Os navios de patrulha oceânicos fazem missões não só nos Açores, como no continente e fazem ainda missões na costa africana, no Golfo da Guiné, e também participam por vezes em missões junto à costa do Canadá.

O que pode ser feito para que mais açorianos se interessem pela Marinha?
Existe um conjunto de iniciativas que são feitas, no entanto, em virtude dos recentes desenvolvimentos da Covid-19, não estejam em andamento. (…) Creio que aquilo que está a ser feito neste momento está a chegar não só aos jovens nos vários escalões, como também está a ser disponibilizada a informação e mostras ao público em geral.
É claro que continuaremos a fazer estas iniciativas e a fazer mais caso surjam mais ideias, porque a Marinha está sempre aberta para mostrar à comunidade civil o que é que faz e como faz, embora obviamente estejamos muito restringidos actualmente por causa da pandemia.

Que percepção tem a comunidade de uma forma geral, no seu entender, em relação ao ser marinheiro?
Relativamente aos Açores especificamente não sei responder porque estou cá há muito pouco tempo, mas na minha percepção, pelas pessoas com quem tenho convivido ao longo da minha vida na Marinha, percebo que a comunidade civil se tem afastado muito das Forças Armadas, provavelmente porque – felizmente – não participamos num conflito armado directamente há muitos anos.

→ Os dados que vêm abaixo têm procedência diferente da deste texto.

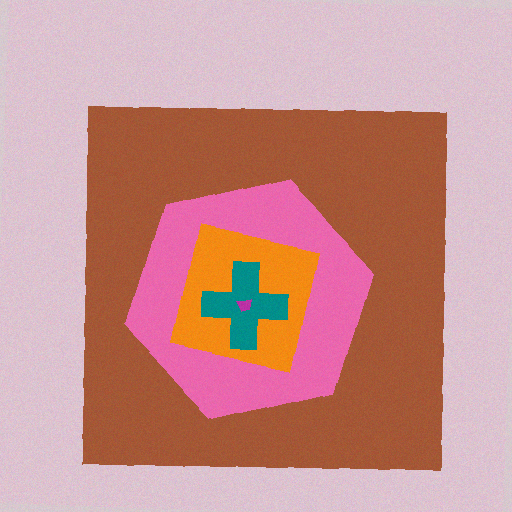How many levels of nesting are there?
5.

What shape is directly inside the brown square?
The pink hexagon.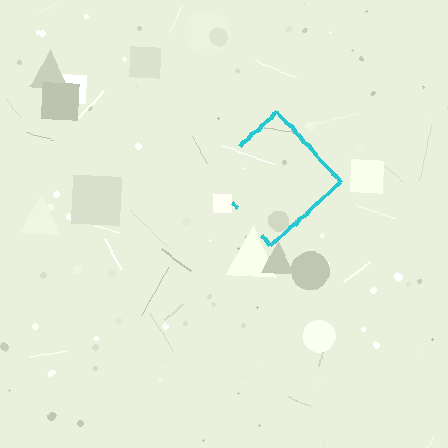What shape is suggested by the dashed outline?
The dashed outline suggests a diamond.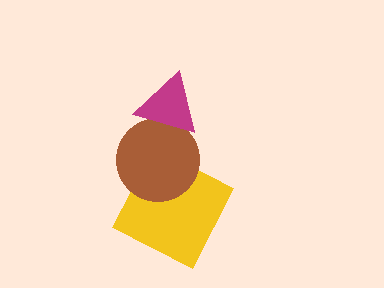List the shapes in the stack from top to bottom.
From top to bottom: the magenta triangle, the brown circle, the yellow square.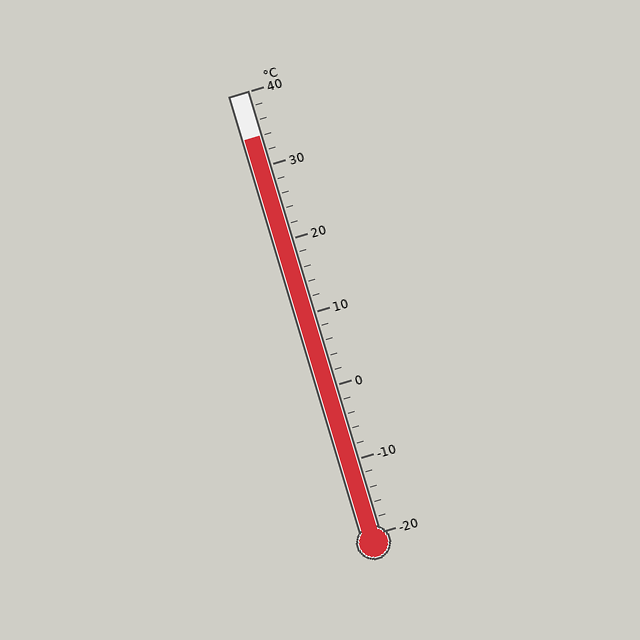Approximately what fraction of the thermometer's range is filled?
The thermometer is filled to approximately 90% of its range.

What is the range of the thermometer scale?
The thermometer scale ranges from -20°C to 40°C.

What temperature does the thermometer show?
The thermometer shows approximately 34°C.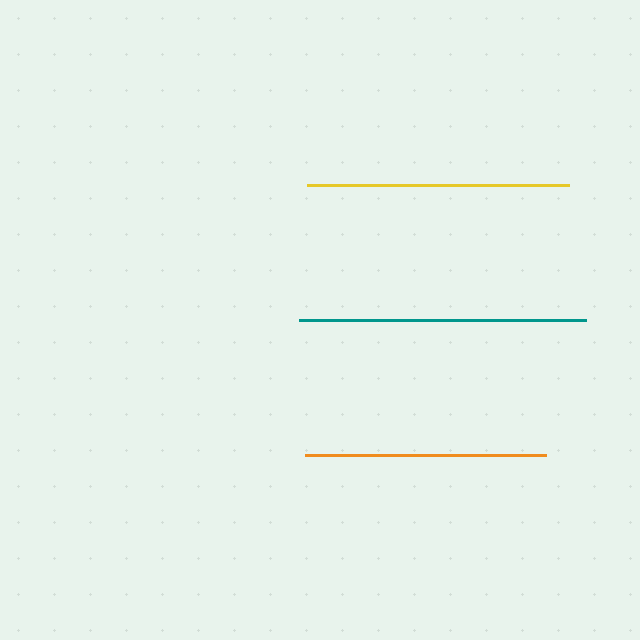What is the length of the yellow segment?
The yellow segment is approximately 262 pixels long.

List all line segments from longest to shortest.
From longest to shortest: teal and yellow (about equal), orange.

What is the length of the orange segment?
The orange segment is approximately 241 pixels long.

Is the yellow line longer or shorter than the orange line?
The yellow and orange lines are approximately the same length (about 262 and 241 pixels).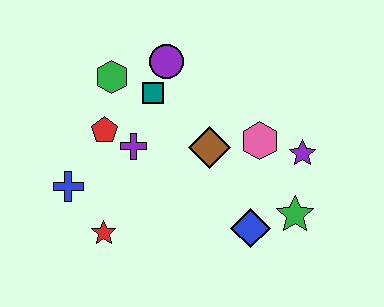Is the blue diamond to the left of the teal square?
No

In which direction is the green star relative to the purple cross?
The green star is to the right of the purple cross.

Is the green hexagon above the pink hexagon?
Yes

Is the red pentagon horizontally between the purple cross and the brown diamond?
No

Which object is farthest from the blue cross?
The purple star is farthest from the blue cross.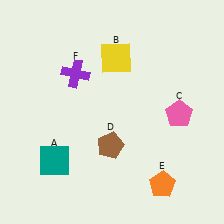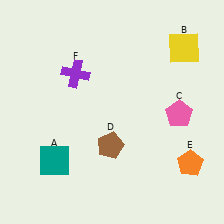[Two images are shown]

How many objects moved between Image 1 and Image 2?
2 objects moved between the two images.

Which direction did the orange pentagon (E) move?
The orange pentagon (E) moved up and to the right.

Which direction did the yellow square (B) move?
The yellow square (B) moved right.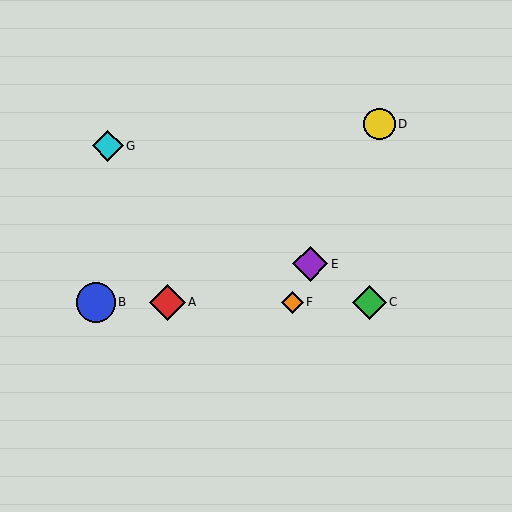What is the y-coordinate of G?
Object G is at y≈146.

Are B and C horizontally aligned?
Yes, both are at y≈302.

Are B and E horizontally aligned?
No, B is at y≈302 and E is at y≈264.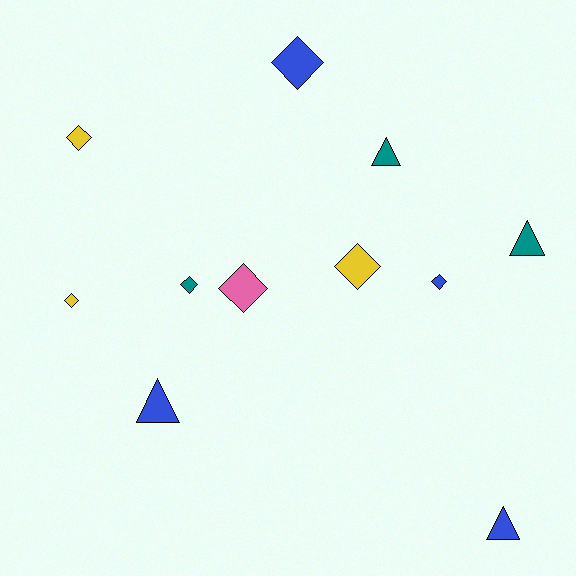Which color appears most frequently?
Blue, with 4 objects.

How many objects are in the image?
There are 11 objects.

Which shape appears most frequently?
Diamond, with 7 objects.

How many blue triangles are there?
There are 2 blue triangles.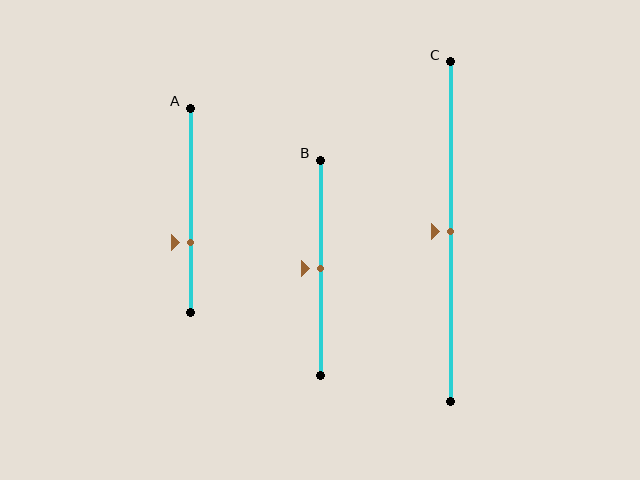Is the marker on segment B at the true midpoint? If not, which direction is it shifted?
Yes, the marker on segment B is at the true midpoint.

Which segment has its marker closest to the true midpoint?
Segment B has its marker closest to the true midpoint.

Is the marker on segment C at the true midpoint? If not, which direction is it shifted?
Yes, the marker on segment C is at the true midpoint.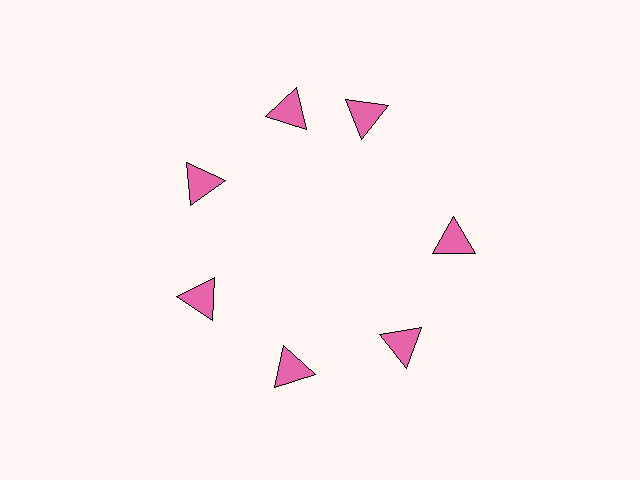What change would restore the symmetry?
The symmetry would be restored by rotating it back into even spacing with its neighbors so that all 7 triangles sit at equal angles and equal distance from the center.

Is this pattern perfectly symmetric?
No. The 7 pink triangles are arranged in a ring, but one element near the 1 o'clock position is rotated out of alignment along the ring, breaking the 7-fold rotational symmetry.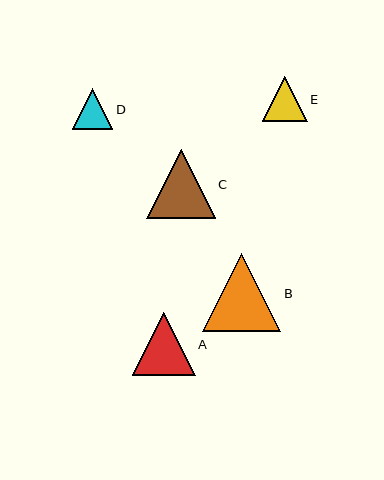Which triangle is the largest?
Triangle B is the largest with a size of approximately 78 pixels.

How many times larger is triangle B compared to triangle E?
Triangle B is approximately 1.7 times the size of triangle E.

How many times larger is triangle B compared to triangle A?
Triangle B is approximately 1.2 times the size of triangle A.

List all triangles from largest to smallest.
From largest to smallest: B, C, A, E, D.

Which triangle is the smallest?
Triangle D is the smallest with a size of approximately 41 pixels.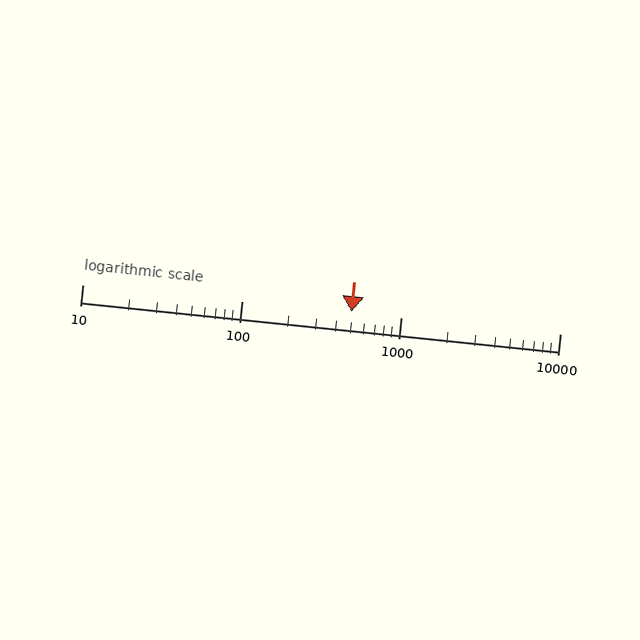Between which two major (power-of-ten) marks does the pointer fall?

Isso faz com que a comunidade civil se vá dissociando das Forças Armadas e não se aperceba da necessidade de ter umas Forças Armadas ou daquilo que elas desempenham, quer seja no âmbito militar puro e duro, quer seja no âmbito do apoio à comunidade civil que é o que fazemos mais, principalmente aqui nos Açores, quer seja na questão da fiscalização marítima, da busca e salvamento e do apoio em caso de uma catástrofe natural. São estas as áreas em que estamos mais focados aqui nos Açores.
(…) A Marinha é capaz de ser o ramo das Forças Armadas em que é mais difícil mostrar o que é feito, porque o que nós fazemos é feito no mar ou para o mar, por vezes longe de vista. O produto da nossa atividade está sobretudo no mar.